The Prototype Is Not the Product
A CEO generates a contract with an AI agent and calls it a win. What the CEO did not do: verify every term before it went to a counterparty, wire up all prior contracts to maintain consistency, or build the review workflow that prevents a single hallucinated clause from becoming a liability. “Look I generated a contract,” he wrote on X. “Yes but you didn’t verify all the terms before it goes out to the counterparty and didn’t have to wire up all the past contracts to work with.”
The pattern holds across code; a CEO ships a prototype and is impressed. The engineers who inherit it review the code, identify edge cases, fix issues before deployment, and absorb the maintenance burden. The CEO saw the product while the engineers saw the work it takes to make it production ready.
This cognitive distance is a result of the organizational role. CEOs are, by design, removed from last-mile execution. The problem is that AI tools are exceptionally good at producing convincing first drafts of almost everything, and senior executives encounter AI almost exclusively in controlled demonstrations, not in the messy middle of a production workflow.
The research confirms this; RAND Corporation found that over 80% of AI projects fail, twice the failure rate of non-AI technology projects. A McKinsey 2025 survey found that organizations reporting meaningful financial returns were twice as likely to have redesigned end-to-end workflows before selecting any modeling technique.
Use It More, Not Less
Levie’s prescription is that CEOs should use AI more – not pull back, but the mode matters.
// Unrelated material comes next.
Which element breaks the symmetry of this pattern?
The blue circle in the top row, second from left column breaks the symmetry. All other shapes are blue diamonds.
Using AI to generate outputs is not the same as using AI to understand systems. The executives who will make sound deployment decisions are those who use AI tools extensively enough to encounter the failures, the edge cases, and the downstream dependencies that don’t appear in a demo.
“The best thing you can do as a CEO is to use AI a ton to figure out the real implications of agents in the enterprise, and come out the other side with an appreciation for both the upside and the real work that goes into them,” Levie wrote. That has commercial value as founders and enterprise buyers who understand the full stack of effort required to get an agent into production are the ones making rational bets. Everyone else is funding a potential graveyard.
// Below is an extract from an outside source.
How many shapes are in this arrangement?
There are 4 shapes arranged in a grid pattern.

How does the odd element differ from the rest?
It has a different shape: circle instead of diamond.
Levie himself has been consistent on this. Speaking at TechCrunch Disrupt in October 2025, he argued that mission-critical business processes need a “church and state” separation between deterministic systems and probabilistic AI, citing real-world examples of agent failures including data leaks and unexpected database modifications. The enthusiasm for agents is valid, but we need to be cognizant of the governance infrastructure to support them is still being built.
Where the Real Bets Are
The market is bifurcating. On one side: organizations where executives saw a demo, approved a budget, and are now watching agents fail in production. On the other: a smaller cohort of companies that mapped the last-mile work before they wrote the deployment brief, and built the human review layers, data governance, and workflow redesign required to make agents reliable.
Investors are paying attention to the difference. Gartner predicts that over 40% of agentic AI projects will be canceled by 2027, and analyst Anushree Verma noted that most are driven by hype that blinds organizations to real deployment complexity. The companies capturing venture dollars at scale in 2026 are those that have made last-mile reliability their product, not their afterthought.
For founders building in this space, Levie’s framing suggests a positioning opportunity: tools that make the last mile visible to the executives who fund the first mile. For investors, the filter is equally clear. Ask any CEO for a demo. Then ask to see the production incident log. The distance between those two conversations is where the real risk lives.